In der Realwirtschaft gingen im April 20 Millionen Arbeitsplätze verloren, und im Mai wurden nur 2,8 Millionen wieder zurückgewonnen. Nach den jüngsten Daten vom Juni liegt die Arbeitslosenquote in den USA jetzt bei 13,3 Prozent, im Februar lag die Quote noch bei 3,5 Prozent. Die US-Wirtschaft schrumpfte nach revidierten Schätzungen im ersten Quartal um annualisierte 5 Prozent. Dann kam es zu den Lockdowns, die alle Aktivitäten zum Stillstand brachten. Die Wachstumszahlen für das zweite Quartal werden dementsprechend besorgniserregender sein. Der erwähnte Zuwachs von 2,8 Millionen Arbeitsplätzen im Mai wurde an der Wall Street weithin gefeiert, während man andernorts auf Konjunkturprogramme von der Regierung wartete, um das Essen auf den Tisch bringen zu können.

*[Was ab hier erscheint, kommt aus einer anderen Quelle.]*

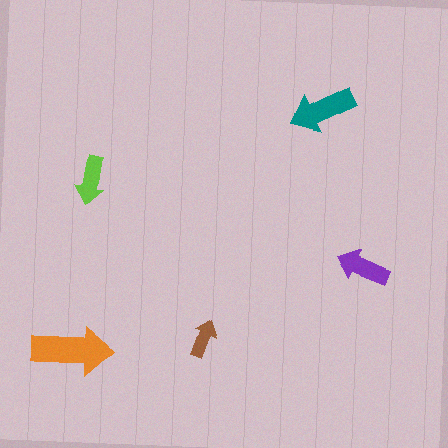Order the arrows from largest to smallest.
the orange one, the teal one, the purple one, the lime one, the brown one.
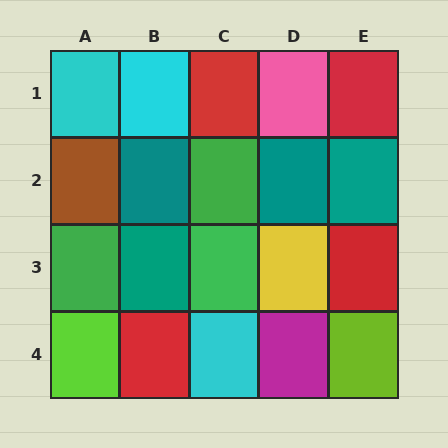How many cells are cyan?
3 cells are cyan.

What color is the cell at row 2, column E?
Teal.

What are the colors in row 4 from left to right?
Lime, red, cyan, magenta, lime.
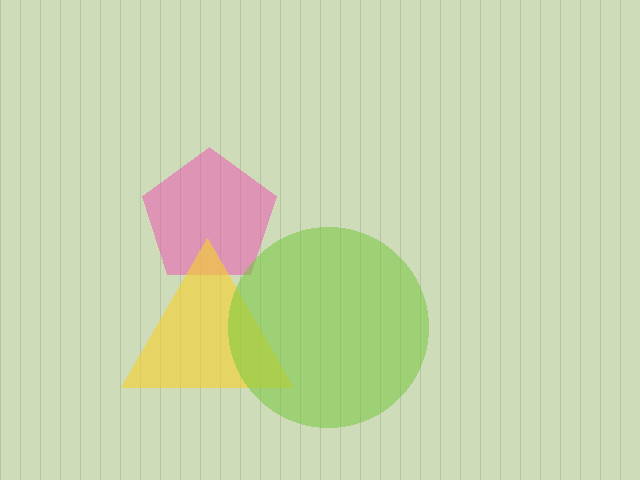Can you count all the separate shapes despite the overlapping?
Yes, there are 3 separate shapes.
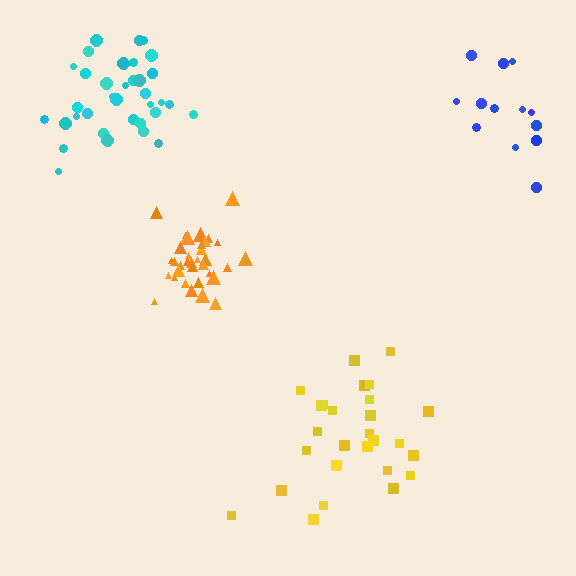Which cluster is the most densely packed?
Orange.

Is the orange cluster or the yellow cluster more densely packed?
Orange.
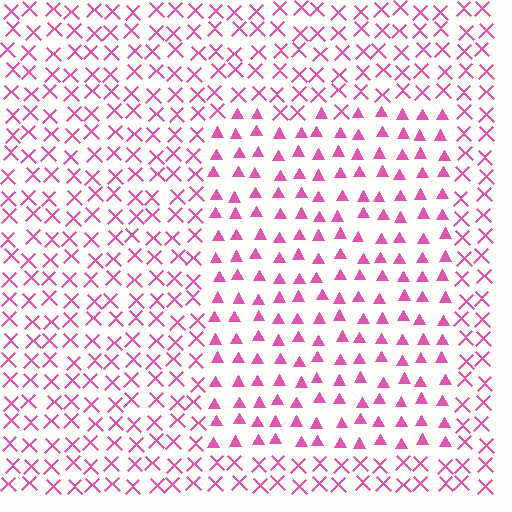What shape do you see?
I see a rectangle.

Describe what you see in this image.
The image is filled with small pink elements arranged in a uniform grid. A rectangle-shaped region contains triangles, while the surrounding area contains X marks. The boundary is defined purely by the change in element shape.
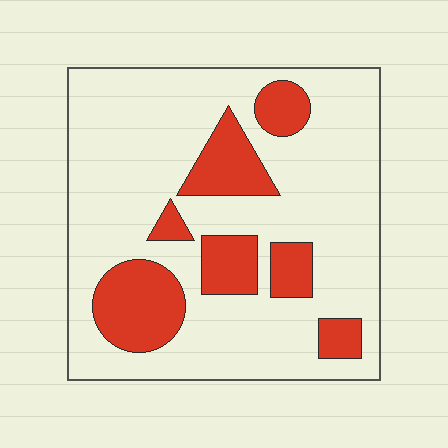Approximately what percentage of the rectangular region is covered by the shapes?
Approximately 25%.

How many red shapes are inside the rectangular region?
7.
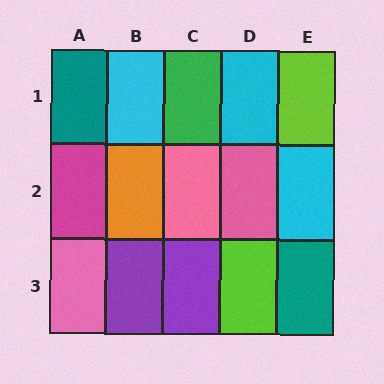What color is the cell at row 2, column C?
Pink.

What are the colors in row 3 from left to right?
Pink, purple, purple, lime, teal.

Aktienmärkte und Realwirtschaft – diese beiden Universen waren in der Vergangenheit eng miteinander verbunden. Jetzt scheinen für beide unterschiedliche Realitäten zu gelten. Aktienkurse prognostizieren zukünftige Aktivitäten. Dies hängt stark von der Verfassung der zugrunde liegenden Wirtschaft ab. Wie sich die Aktienrenditen in der zweiten Hälfte dieses Jahres entwickeln werden, hängt von dieser Schlüsselfrage ab: Ist der Markt über sich selbst hinausgewachsen, oder prognostizieren die Aktienkurse richtig, was als eine schnellere als erwartete Erholung der Wirtschaftstätigkeit enden könnte?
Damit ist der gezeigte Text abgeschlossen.